May 8, 2009

Profit stronger than expected. While revenue of US$32.5m (up 10% qoq) was in line with expectations, net profit surged 54% qoq to US$11m. This was largely on the back of lower-than-expected interest expenses and the lack of transaction fees. Distributable cash flows increased 8% qoq to US$16.8m. The DPU payout of 2.14UScts corresponds to only 54% of available cash.

But even existing credit facilities may shrink. With sharp contractions in asset prices, lenders may choose to restrict the amount to be drawn down from available facilities. This is on top of the Trust’s inability to secure funding for the US$711m of committed capex due next year. At worst, the Trust may have to sell the Maersk vessels (with charter) to a 3rd party at a sizeable haircut.
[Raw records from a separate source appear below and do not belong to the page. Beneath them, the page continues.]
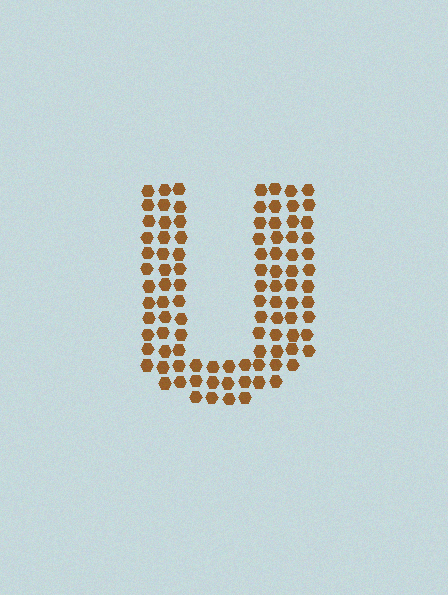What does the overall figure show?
The overall figure shows the letter U.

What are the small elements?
The small elements are hexagons.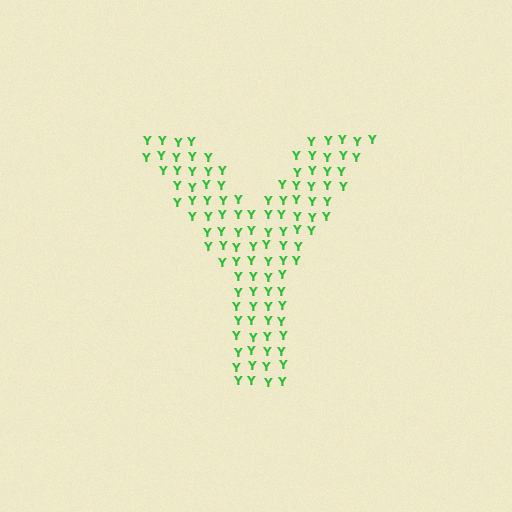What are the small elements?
The small elements are letter Y's.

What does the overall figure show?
The overall figure shows the letter Y.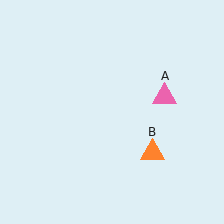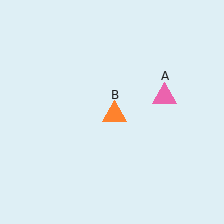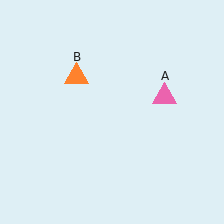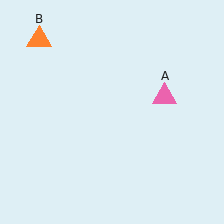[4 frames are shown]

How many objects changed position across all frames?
1 object changed position: orange triangle (object B).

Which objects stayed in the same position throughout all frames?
Pink triangle (object A) remained stationary.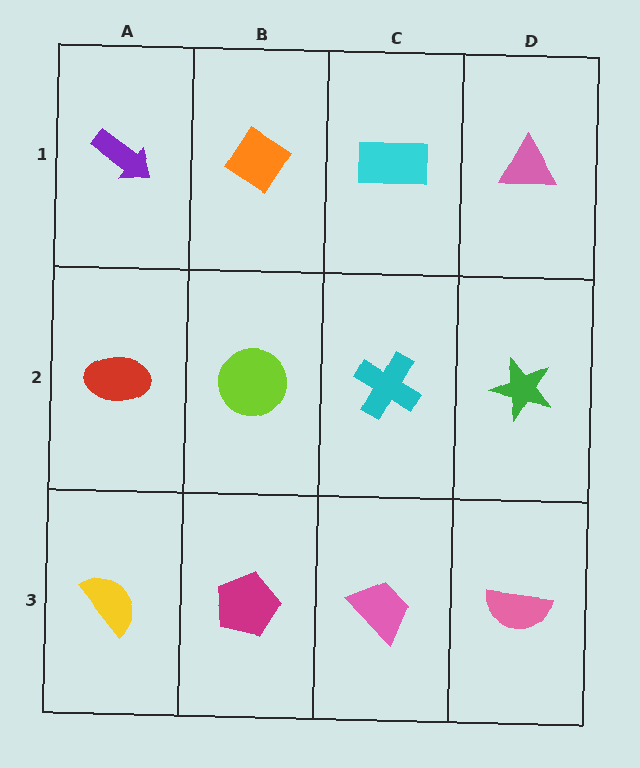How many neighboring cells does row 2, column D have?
3.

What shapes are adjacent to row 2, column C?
A cyan rectangle (row 1, column C), a pink trapezoid (row 3, column C), a lime circle (row 2, column B), a green star (row 2, column D).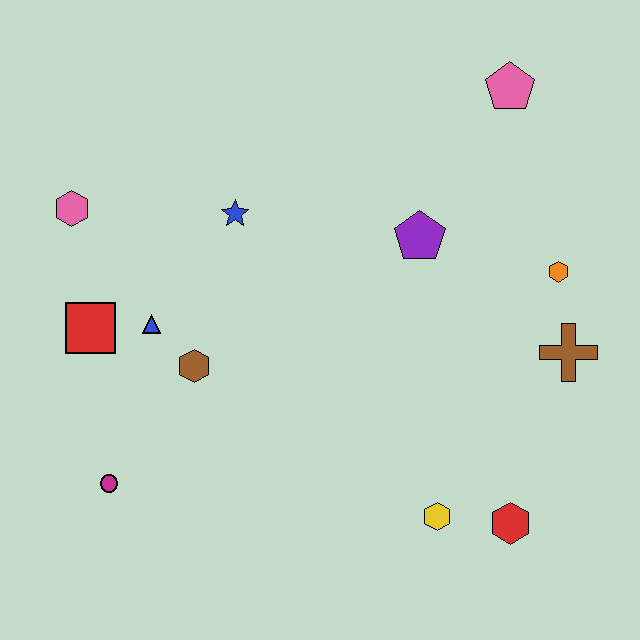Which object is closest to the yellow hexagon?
The red hexagon is closest to the yellow hexagon.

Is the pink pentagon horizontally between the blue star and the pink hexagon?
No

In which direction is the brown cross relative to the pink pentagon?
The brown cross is below the pink pentagon.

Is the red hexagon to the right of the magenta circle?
Yes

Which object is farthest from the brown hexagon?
The pink pentagon is farthest from the brown hexagon.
Are more DPU cuts on the way? The Trust would need to repay about US$158m of loans next year, including a US$130m tranche in April’10. The possible redelivery of the Maersk Djibouti in Feb’2010 implies added revenue pressure. The 5% cut in DPU may, thus, be no more than a signal, given the uncertainties. However, at current valuations, even a 50% cut in DPU going forward would imply a FY09 yield of more than 22%. We conservatively impute a 20% cut in DPU for the next 3 quarters. Maintain HOLD, TP cut to S$0.39.